The George Floyd murder and Covid-19 have hurt Trump, but maybe not fatally

Voter disapproval of Donald Trump’s handling of the George Floyd protests and the Covid-19 pandemic, plus the accompanying economic meltdown, have undoubtedly hurt the president’s re-election chances.

But it’s unclear whether the damage is fatal. Could Trump, despite everything, still stage a comeback and beat the Democratic nominee, Joe Biden?

Things are looking bad for Trump right now. His job approval rating has dipped sharply in recent days. Based on an average of 12 polls taken since 25 May the day Floydwas killed, it stands at about 43%, with 54% disapproving.

Trump’s loyalist “base” is said to comprise 25-30% of voters. The remainder of the 46% who backed him in 2016 will not necessarily do so again. There are signs that key voter groups are less committed – or more fiercely opposed.
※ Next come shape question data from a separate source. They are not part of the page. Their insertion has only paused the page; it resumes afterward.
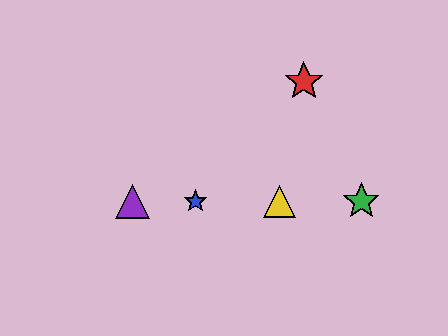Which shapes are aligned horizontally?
The blue star, the green star, the yellow triangle, the purple triangle are aligned horizontally.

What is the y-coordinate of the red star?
The red star is at y≈81.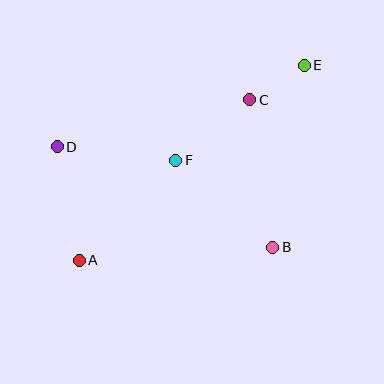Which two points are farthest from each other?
Points A and E are farthest from each other.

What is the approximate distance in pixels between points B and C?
The distance between B and C is approximately 149 pixels.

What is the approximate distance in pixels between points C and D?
The distance between C and D is approximately 199 pixels.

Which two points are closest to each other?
Points C and E are closest to each other.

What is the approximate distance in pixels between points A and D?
The distance between A and D is approximately 116 pixels.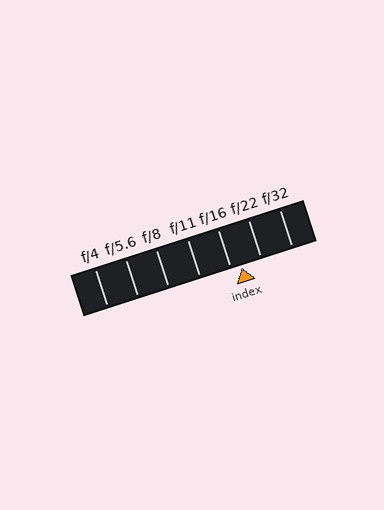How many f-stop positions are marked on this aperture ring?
There are 7 f-stop positions marked.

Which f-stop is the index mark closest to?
The index mark is closest to f/16.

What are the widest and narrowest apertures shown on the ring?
The widest aperture shown is f/4 and the narrowest is f/32.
A recent survey of white Christian evangelicals showed a 15% drop in support for Trump support. Among white Catholics, it dropped by 27%.

 Many white suburban women deserted the Republicans in the 2018 mid-terms. This group may be further alienated by the health crisis, economic uncertainty, and Trump’s divisiveness. Older voters suffering the brunt of the pandemic are said to feel abandoned while the electorate as whole is getting younger. And for the first time, a third of eligible voters are non-white.

Revived fury over racial injustice may galvanise the black vote – a crucial 12.5% of the electorate – against the president. In 2016, black turnout declined for the first time in 20 years.

Biden’s appeal among African-Americans, demonstrated in the primaries, could reverse that trend and provide winning margins in swing states. Among all voters, Biden’s current lead is 11%.

Yet Trump has been written off before. He has the advantage of incumbency and an enormous war chest. He plays dirty. By autumn, the economy may have revived, and the pandemic subsided. And gaffe-prone Biden carries much baggage.

The protests may have scared as many Middle America voters as they energised. Nobody knows how Trump’s Nixonian appeals to the “silent majority” and “law and order” will play in Peoria.

One thing is certain: he’s a long way from beaten.